Magistrado ResponsávelALBERTO RU
Data da Resolução12 de Junho de 2012
EmissorCourt of Appeal of Coimbra (Portugal)
  1. Relatório.

    1. O presente recurso de agravo surge no âmbito da execução com processo ordinário instaurada pelo Banco (…) S. A. contra os executados MM (…) Lda, CC (…) e CM (…) para obter o pagamento da quantia €626.970,54 euros, e respeita à sentença que declarou a recorrida A (…), S. A., habilitada como cessionária a suceder no lugar ocupado pelo exequente Banco (…) e a prosseguir com a execução.
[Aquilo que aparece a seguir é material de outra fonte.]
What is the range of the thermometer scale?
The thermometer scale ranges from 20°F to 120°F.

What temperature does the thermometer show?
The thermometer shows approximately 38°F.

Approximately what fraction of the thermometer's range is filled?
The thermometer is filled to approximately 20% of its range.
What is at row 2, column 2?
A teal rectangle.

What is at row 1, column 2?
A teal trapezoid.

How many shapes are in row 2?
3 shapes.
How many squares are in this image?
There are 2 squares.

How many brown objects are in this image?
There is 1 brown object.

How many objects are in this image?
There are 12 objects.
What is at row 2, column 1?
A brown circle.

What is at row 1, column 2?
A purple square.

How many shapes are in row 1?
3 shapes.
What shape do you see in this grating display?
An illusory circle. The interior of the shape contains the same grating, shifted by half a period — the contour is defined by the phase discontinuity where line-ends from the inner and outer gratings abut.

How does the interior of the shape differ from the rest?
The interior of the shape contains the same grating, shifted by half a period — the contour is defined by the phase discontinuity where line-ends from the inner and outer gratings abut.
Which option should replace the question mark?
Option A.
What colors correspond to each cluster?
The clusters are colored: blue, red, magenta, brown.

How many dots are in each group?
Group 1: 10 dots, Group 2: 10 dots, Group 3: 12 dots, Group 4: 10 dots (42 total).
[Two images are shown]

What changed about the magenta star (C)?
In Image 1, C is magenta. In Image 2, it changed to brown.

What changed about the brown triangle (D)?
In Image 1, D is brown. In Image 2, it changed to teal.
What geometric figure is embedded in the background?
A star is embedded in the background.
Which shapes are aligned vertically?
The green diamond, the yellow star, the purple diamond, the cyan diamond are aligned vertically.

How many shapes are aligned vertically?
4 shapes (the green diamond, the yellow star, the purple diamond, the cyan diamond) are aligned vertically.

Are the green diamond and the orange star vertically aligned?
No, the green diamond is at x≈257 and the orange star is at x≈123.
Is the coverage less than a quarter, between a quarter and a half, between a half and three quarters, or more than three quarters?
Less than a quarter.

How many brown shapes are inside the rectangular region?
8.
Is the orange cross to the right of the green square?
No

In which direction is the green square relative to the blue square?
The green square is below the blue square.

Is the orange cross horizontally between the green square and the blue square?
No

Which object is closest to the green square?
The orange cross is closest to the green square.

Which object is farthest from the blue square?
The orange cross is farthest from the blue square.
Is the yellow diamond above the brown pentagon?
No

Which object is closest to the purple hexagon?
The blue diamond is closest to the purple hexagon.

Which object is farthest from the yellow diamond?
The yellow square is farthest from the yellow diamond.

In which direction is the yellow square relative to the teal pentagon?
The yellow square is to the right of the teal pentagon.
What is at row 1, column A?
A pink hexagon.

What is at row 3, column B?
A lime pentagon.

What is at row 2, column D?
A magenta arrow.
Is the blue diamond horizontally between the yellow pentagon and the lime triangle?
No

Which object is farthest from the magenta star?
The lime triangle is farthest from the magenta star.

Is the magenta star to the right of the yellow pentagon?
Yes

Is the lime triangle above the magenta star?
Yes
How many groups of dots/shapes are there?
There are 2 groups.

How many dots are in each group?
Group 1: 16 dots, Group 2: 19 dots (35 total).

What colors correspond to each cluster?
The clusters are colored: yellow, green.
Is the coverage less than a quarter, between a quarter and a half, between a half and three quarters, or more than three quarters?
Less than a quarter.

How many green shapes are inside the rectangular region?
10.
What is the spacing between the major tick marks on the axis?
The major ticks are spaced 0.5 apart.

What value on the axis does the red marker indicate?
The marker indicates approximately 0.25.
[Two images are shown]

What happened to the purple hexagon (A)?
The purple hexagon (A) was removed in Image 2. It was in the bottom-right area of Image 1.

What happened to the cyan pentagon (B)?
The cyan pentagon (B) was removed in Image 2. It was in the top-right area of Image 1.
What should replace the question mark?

      Para o efeito, a recorrida alegou que, por escritura pública de 03 de Abril de 2006, o Banco (…) S. A., cedeu o crédito dado à execução, à empresa A (…), a qual, por sua vez, em 16 de Maio de 2006, o cedeu, mediante negócio formalizado em documento particular, à requerente A (…) S. A., e, daí o pedido no sentido de ser admitida a ocupar a posição do primitivo exequente.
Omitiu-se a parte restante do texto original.